Arbeitsunfähigkeit liegt bei Arbeitnehmern vor, wenn sie auf Grund von Krankheit ihre zuletzt vor der Arbeitsunfähigkeit ausgeübte Tätigkeit nicht mehr oder nur unter der Gefahr der Verschlimmerung der Erkrankung ausführen können.

Arbeitnehmer in Deutschland haben nach § 3 Entgeltfortzahlungsgesetz bei unverschuldeter Arbeitsunfähigkeit gegenüber ihren Arbeitgeber Anspruch auf Fortzahlung ihres Arbeitsentgelts für bis zu sechs Wochen. Das gilt allerdings noch nicht während der ersten vier Wochen des Arbeitsverhältnisses. Bei wiederholter Arbeitsunfähigkeit innnerhalb eines bestimmten Zeitraumes aufgrund derselben Krankheit ist der Anspruch auf insgesamt sechs Wochen begrenzt.
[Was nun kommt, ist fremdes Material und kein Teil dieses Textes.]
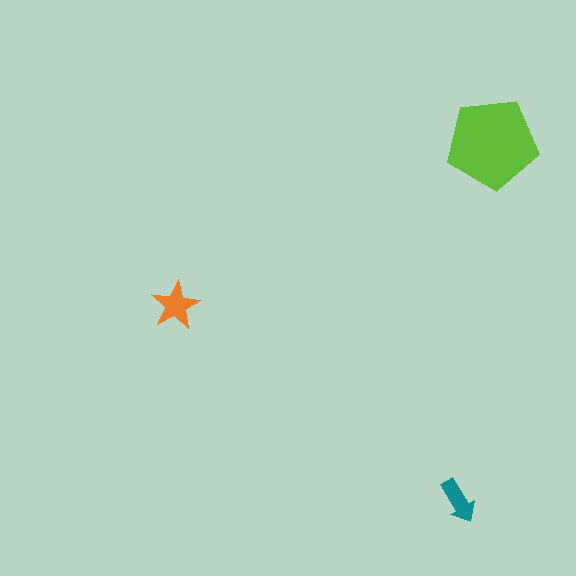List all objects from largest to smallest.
The lime pentagon, the orange star, the teal arrow.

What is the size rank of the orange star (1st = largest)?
2nd.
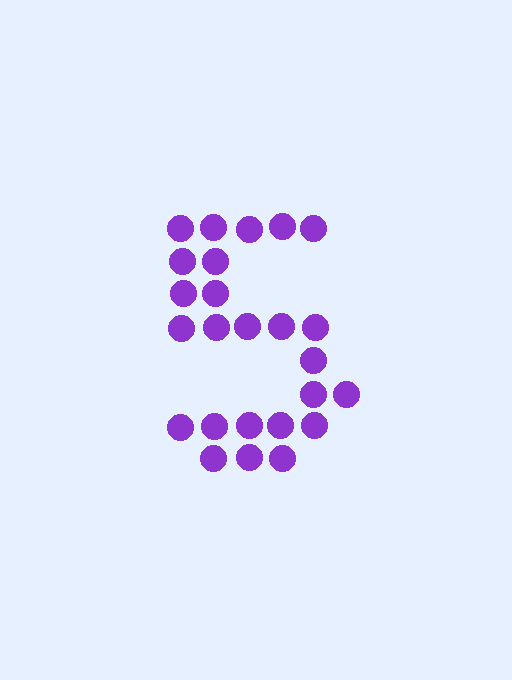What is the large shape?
The large shape is the digit 5.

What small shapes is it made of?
It is made of small circles.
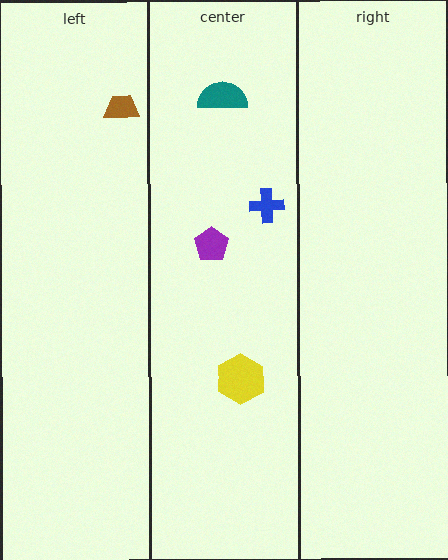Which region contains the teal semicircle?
The center region.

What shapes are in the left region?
The brown trapezoid.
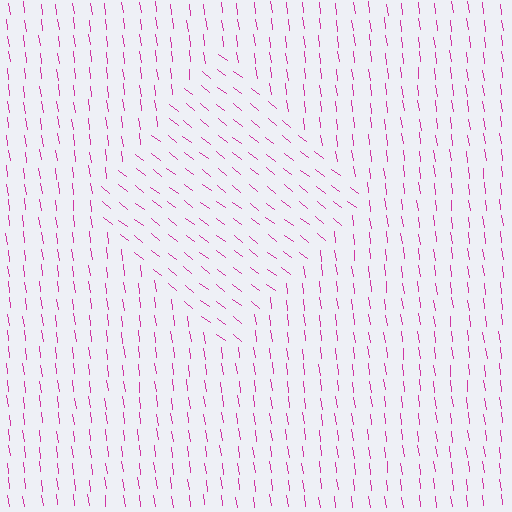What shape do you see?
I see a diamond.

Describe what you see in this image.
The image is filled with small magenta line segments. A diamond region in the image has lines oriented differently from the surrounding lines, creating a visible texture boundary.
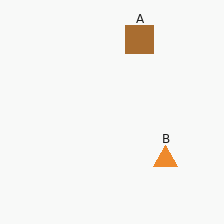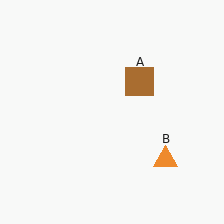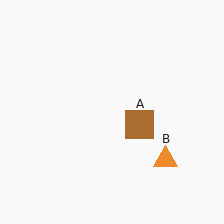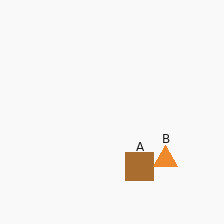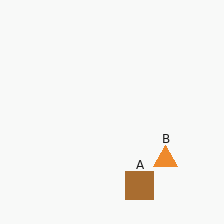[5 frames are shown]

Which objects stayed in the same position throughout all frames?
Orange triangle (object B) remained stationary.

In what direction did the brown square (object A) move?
The brown square (object A) moved down.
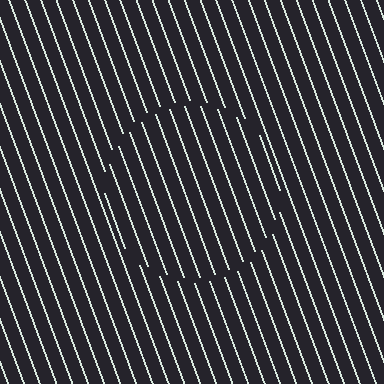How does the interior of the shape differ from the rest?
The interior of the shape contains the same grating, shifted by half a period — the contour is defined by the phase discontinuity where line-ends from the inner and outer gratings abut.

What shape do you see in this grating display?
An illusory circle. The interior of the shape contains the same grating, shifted by half a period — the contour is defined by the phase discontinuity where line-ends from the inner and outer gratings abut.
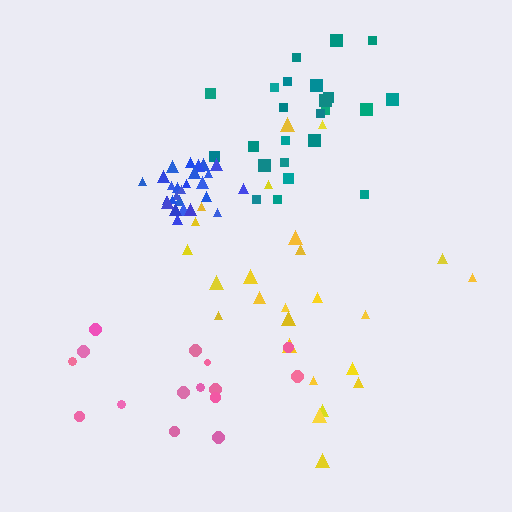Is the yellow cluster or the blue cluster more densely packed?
Blue.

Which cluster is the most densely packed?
Blue.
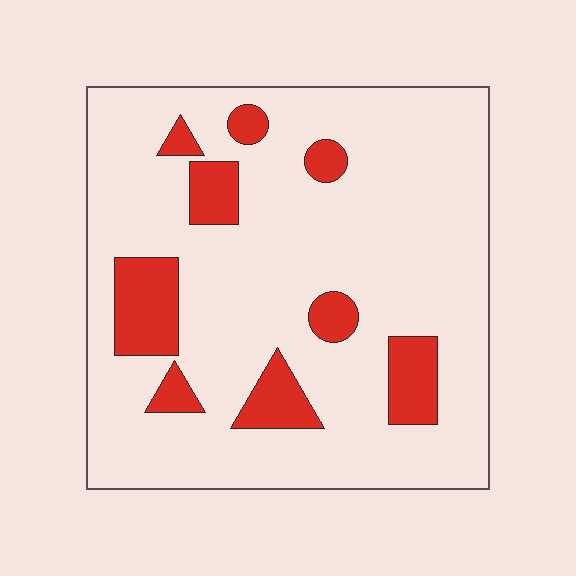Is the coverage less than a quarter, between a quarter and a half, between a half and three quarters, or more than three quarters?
Less than a quarter.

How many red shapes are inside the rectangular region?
9.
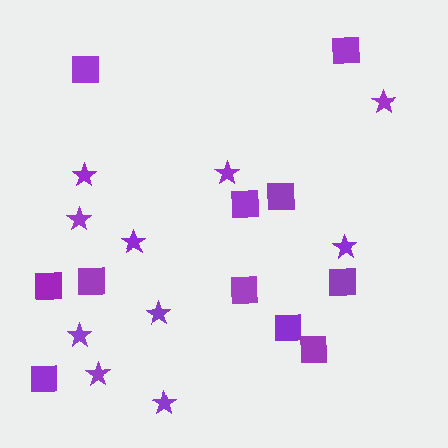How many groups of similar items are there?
There are 2 groups: one group of squares (11) and one group of stars (10).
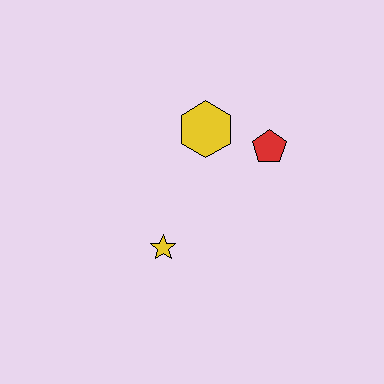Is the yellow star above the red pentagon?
No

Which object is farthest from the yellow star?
The red pentagon is farthest from the yellow star.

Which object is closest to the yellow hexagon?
The red pentagon is closest to the yellow hexagon.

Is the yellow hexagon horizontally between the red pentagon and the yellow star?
Yes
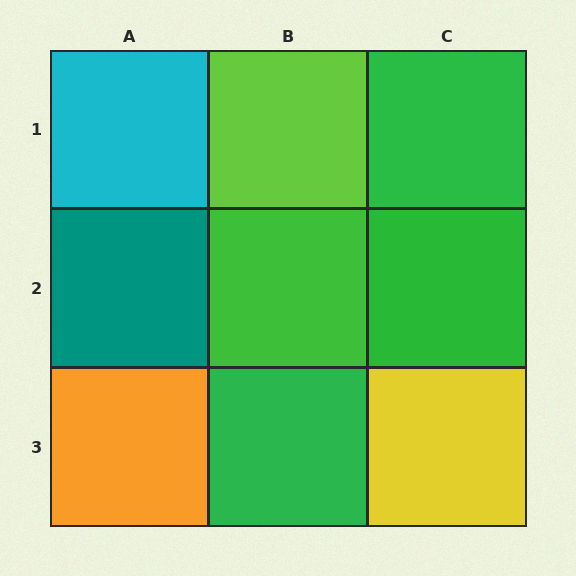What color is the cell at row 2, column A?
Teal.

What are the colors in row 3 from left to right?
Orange, green, yellow.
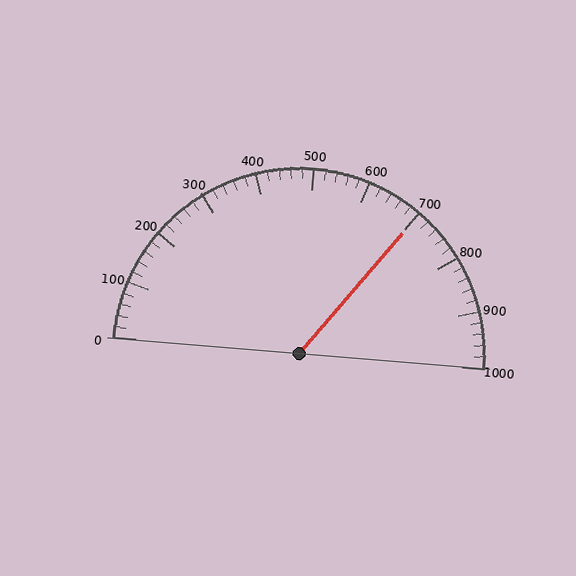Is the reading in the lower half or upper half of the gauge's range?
The reading is in the upper half of the range (0 to 1000).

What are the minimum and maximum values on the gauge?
The gauge ranges from 0 to 1000.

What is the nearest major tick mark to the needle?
The nearest major tick mark is 700.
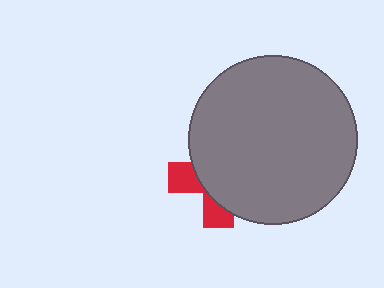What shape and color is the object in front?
The object in front is a gray circle.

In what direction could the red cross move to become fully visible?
The red cross could move left. That would shift it out from behind the gray circle entirely.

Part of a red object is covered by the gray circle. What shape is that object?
It is a cross.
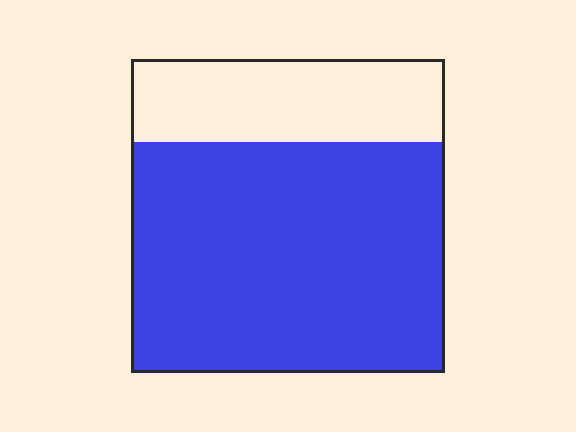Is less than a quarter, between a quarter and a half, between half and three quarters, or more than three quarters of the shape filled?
Between half and three quarters.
Die Arbeitsunfähigkeit muss dem Arbeitgeber unverzüglich angezeigt werden. Dauert die Arbeitsunfähigkeit länger als drei Kalendertage muss sie durch Vorlage eines ärztlichen Attestes nachgewiesen werden, das dem Arbeitegber spätestens an dem Arbeitstag vorliegen muss, der auf den dritten Krankheitstag folgt. Bei kürzer Arbeitsunfähigkeit muss kein Attest vorgelegt werden, es denn, der Arbeitgeber verlangt dies.

Arbeitnehmer, die aufgrund ihrer Beschäftigung krankenversichert sind (also keine geringfügig Beschäftigten), haben Anspruch auf Krankengeld von der Krankenkasse, soweit sie keine Entgeltfortzahlung (mehr) erhalten. Das Krankengeld wird längstens bis zum Ende der 78. Woche der Arbeitsunfähigkeit gezahlt.

Beruht die Arbeitsunfähigkeit auf einem Arbeitsunfall, so tritt an die Stelle des Krankengeldes das Verletztengeld der Unfallversicherung.